Thursday, September 01, 2005

For now

(Response to Modigli's question about how things are going with my "beau.")

I’m afraid I spoke too soon when I wrote that I was seeing someone who might fit the description of “boyfriend.” Here’s why I dated him for six months:

1. Very funny: he made me laugh and that’s HUGE.

2. Heart of gold: generous, patient, loving, affectionate. Just a very, very good man.

3. Optimistic: believed the best of everyone, of me, of life. Had no fear of things I constantly worry about (what others are thinking, if I'll die alone, if the movie theater will be too cold, etc.). I felt safer when I was with him.

4. Emotionally available and geniunely interested in a long-term relationship.

5. Crazy about me.

6. A true gentleman who knew how to cherish and adore: let me know just how he felt about me, also generous with gifts and nice restaurants, never let me touch a door handle or carry a bag, etc.

7. Strong caretaking skills: helped me out when waitressing wasn’t bringing in enough money, fixed stuff in my apartment that had been broken for YEARS, said he just wanted to make my life easier. He said he just wanted to make my life easier! Oh, winning words.

Here’s why I finally realized that dating him, no matter for how long, wasn’t going to turn into a romance:

1. We rarely talked and I felt no intellectual compatibility with him.

2. We rarely talked and I felt little emotional connection with him.

3. We rarely talked and it made me feel lonely. Then bored. Then I knew it was time to move on.

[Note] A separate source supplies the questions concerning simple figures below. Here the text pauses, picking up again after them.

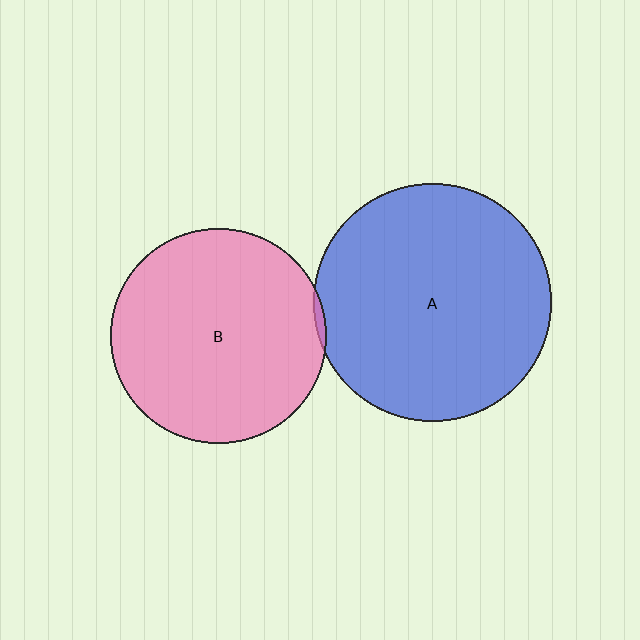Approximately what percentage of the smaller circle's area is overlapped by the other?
Approximately 5%.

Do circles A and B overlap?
Yes.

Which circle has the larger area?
Circle A (blue).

4. Because he wasn’t a conversationalist and didn’t talk a lot, I had no way to really know him on the inside: his thoughts, his life philosophy, his dreams and fears, the depth of his experiences. When I would ask him about these things I would get brief answers that indicated that he just didn’t conceptualize things as I do. I would then feel frustrated and he’d feel confused by my questions and then he’d feel bad because he knew his answers disappointed me.


The bad news: I’m still a bad horse to bet on.

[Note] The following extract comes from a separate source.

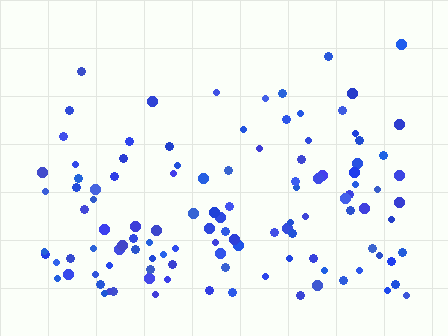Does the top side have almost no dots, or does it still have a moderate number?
Still a moderate number, just noticeably fewer than the bottom.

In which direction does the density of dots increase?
From top to bottom, with the bottom side densest.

The good news: after this breakup, I don’t feel the gnawing need to go searching for another man. That horrible screaming certainty that I’m unloveable seems to be, at least temporarily, silenced. I’m at peace! This relationship seems to have somehow convinced the rattling insecurity inside me that I AM loveable, happiness IS possible for me, and I’m just fine as I am. I’m not one half looking for another half: I am whole just like this.

Sweet chocolate Jesus. I’m healed. For now.